Un programa ideal
Sergio Escobar
Cuando se asiste a un concierto como el que dirigió Rodolfo Fischer frente a la Orquesta Filarmónica, con obras atractivas, hermosas y tan bien interpretadas por músicos chilenos, uno piensa que ahí está la fórmula para llevar a un público más numeroso al campo de la música clásica. El director eligió un programa donde figuraban la suite Mi Madre Oca, de Ravel; el Concierto Nº 4 para piano, de Beethoven, y la Octava Sinfonía de Anton Dvorak, obras francesa, alemana y eslava, respectivamente, que además representaban al impresionismo, romanticismo y nacionalismo. Un programa variado y de buen gusto que los asistentes ovacionaron largamente.
La suite de Ravel comprende cinco piezas basadas en personajes de cuentos infantiles, que nos llevan a un mundo de maravilla y misterio descrito con finura, delicadeza y una sutil orquestación. Fischer acentuó el carácter melancólico de los números y equilibró muy bien la elegancia del colorido con la magia de lo fantástico. La Filarmónica estaba en una gran noche y mostró estupenda musicalidad, en especial en las maderas, que aquí son fundamentales.
Vino a continuación la obra de mayor peso del programa, el Cuarto Concierto para piano, de Beethoven, donde el solista fue Alfredo Perl ya convertido en estrella internacional. Fue un diálogo de gran nivel entre la orquesta y el pianista, muy bien conducido por Rodolfo Fischer. Luego de una estupenda introducción orquestal Perl aportó su madurez musical y virtuosismo, y el diálogo consiguiente lució flexibilidad en el ritmo, fraseo e inflexión. La orquesta mostró gran claridad en las texturas, más que Perl, debemos decir, que tocó sin fallas pero sin mostrar la excepcional nitidez de sonido que caracteriza sus ejecuciones. Por alguna razón su digitación sonó brumosa (¿Exceso de pedal? ¿El piano sin tapa?) ocultando esa riqueza de detalles que lo colocan en un nivel artístico superior al resto de los intérpretes.

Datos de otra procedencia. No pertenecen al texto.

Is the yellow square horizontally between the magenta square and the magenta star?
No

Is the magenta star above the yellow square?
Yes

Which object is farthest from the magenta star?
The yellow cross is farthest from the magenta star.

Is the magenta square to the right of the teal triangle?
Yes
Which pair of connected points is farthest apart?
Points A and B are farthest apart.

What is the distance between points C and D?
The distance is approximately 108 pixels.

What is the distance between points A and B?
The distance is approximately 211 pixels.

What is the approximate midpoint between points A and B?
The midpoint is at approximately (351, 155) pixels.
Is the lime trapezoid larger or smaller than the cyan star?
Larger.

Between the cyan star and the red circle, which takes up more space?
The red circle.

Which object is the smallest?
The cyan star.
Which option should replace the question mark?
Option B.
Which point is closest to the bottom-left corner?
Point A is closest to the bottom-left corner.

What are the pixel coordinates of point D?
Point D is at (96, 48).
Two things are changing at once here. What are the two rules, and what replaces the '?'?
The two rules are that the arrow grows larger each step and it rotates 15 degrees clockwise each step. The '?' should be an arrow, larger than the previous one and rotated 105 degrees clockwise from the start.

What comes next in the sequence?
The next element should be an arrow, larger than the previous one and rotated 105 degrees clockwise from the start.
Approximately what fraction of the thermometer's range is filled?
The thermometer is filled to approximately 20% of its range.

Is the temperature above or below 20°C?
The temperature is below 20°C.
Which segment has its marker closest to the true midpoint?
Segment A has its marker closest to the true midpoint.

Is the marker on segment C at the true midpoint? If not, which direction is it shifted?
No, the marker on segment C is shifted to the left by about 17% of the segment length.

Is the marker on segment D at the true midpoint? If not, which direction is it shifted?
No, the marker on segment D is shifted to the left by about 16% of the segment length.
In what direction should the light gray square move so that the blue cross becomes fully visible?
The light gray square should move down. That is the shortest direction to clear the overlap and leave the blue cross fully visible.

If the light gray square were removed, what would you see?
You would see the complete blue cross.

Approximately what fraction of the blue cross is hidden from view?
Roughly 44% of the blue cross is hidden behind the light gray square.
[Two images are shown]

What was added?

La Octava Sinfonía de Dvorak sigue en popularidad a la Nuevo Mundo, de clara influencia norteamericana, pero en este caso por su acendrado carácter nacionalista eslavo, donde las melodías se presentan con ímpetu rítmico y un sonido instrumental de calidad rústica. Su aire positivo y vital explica que en los programas orquestales chilenos figure muy a menudo y que siempre sea recibida con entusiasmo. Así volvió a ocurrir. Fischer moldeó las frases usando el rubato de manera convincente en los cuatro movimientos, con lo que dio unidad a la estructura general. El movimiento lento sonó elegante, el tercero tuvo espíritu vienés y el último el sabor de las danzas eslavas. Creemos que Fischer podría dirigir una muy buena Séptima Sinfonía del mismo compositor, para muchos la mejor del ciclo, que lleva años esperando ser ejecutada en nuestra capital.